April 18, 2024

CANADIAN DOCTORS ABANDON SPECIALTIES FOR BOTOX

Canadian doctors are embracing cosmetic surgery and abandoning less lucrative fields, says the magazine Macleans. "In 15 minutes I can inject Botox and make three, four, five hundred dollars," says a Toronto dermatologist. "In the same 15 minutes I can excise a malignant melanoma and make $50." And as doctors abandon family medicine, dermatology and other specialities to provide firm, unlined, hairless skin for ageing baby-boomers, the availability of care for people who are actually sick is diminishing — although perverse incentives created by the Canadian health care system certainly play a role in this, as well.

Whatever the reason, cosmetic medicine is becoming more and more popular with Canadian doctors. Morale is another factor. Cosmetic patients are normally happy and appreciative, while patients in a family medicine practice are cranky and sick. Cosmetic surgery is also more adventurous in terms of medical technology.

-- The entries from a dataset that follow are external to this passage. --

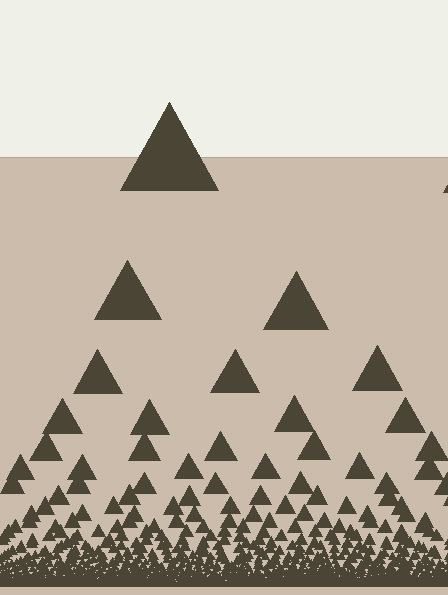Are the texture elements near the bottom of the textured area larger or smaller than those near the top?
Smaller. The gradient is inverted — elements near the bottom are smaller and denser.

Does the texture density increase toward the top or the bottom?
Density increases toward the bottom.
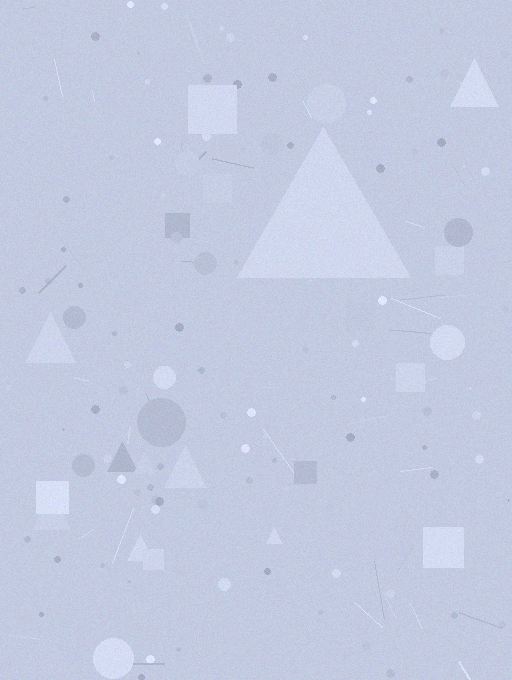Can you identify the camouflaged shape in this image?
The camouflaged shape is a triangle.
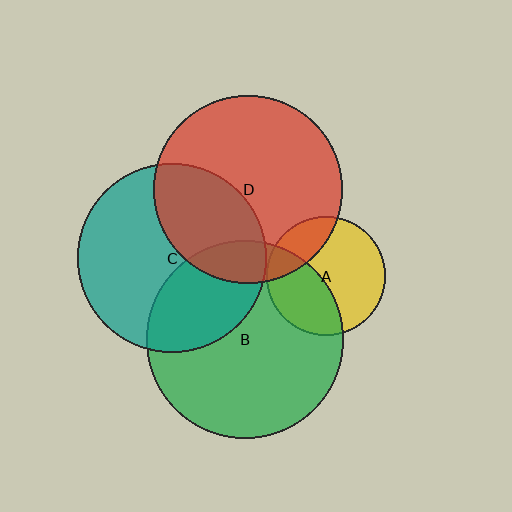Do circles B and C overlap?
Yes.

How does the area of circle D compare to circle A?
Approximately 2.5 times.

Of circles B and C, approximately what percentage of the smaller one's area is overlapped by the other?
Approximately 35%.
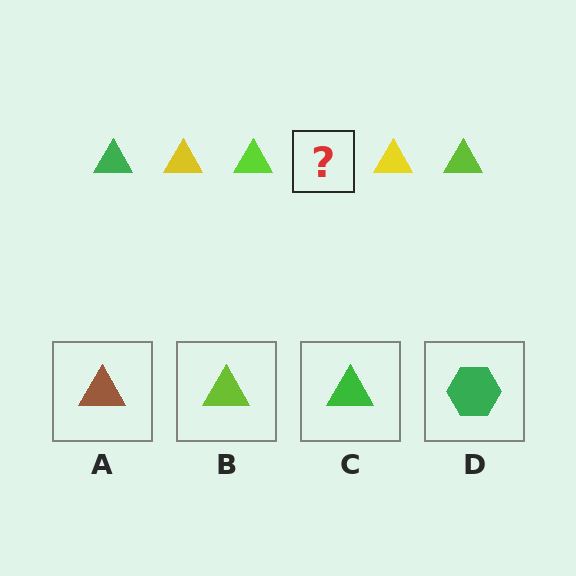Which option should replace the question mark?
Option C.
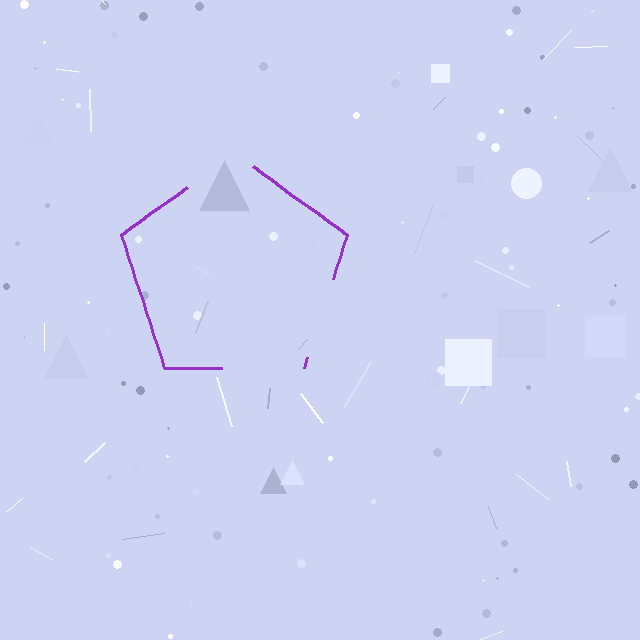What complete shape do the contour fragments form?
The contour fragments form a pentagon.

But doctors acknowledge that cosmetic medicine can be quite different from traditional medicine: patients become customers. And in a consumer marketplace which tries to maximise self-esteem rather than health, customers make their own diagnoses. A bioethicist at the University of Victoria, Eike Fuller-Kluge, comments that any kind of cosmetic surgery, apart from repairing deformities, is ethically suspect. "As soon as you start moving into beautification, the patient becomes an object, an easel on which the doctor can create. That constitutes a fundamental shift to medicine as a commodity."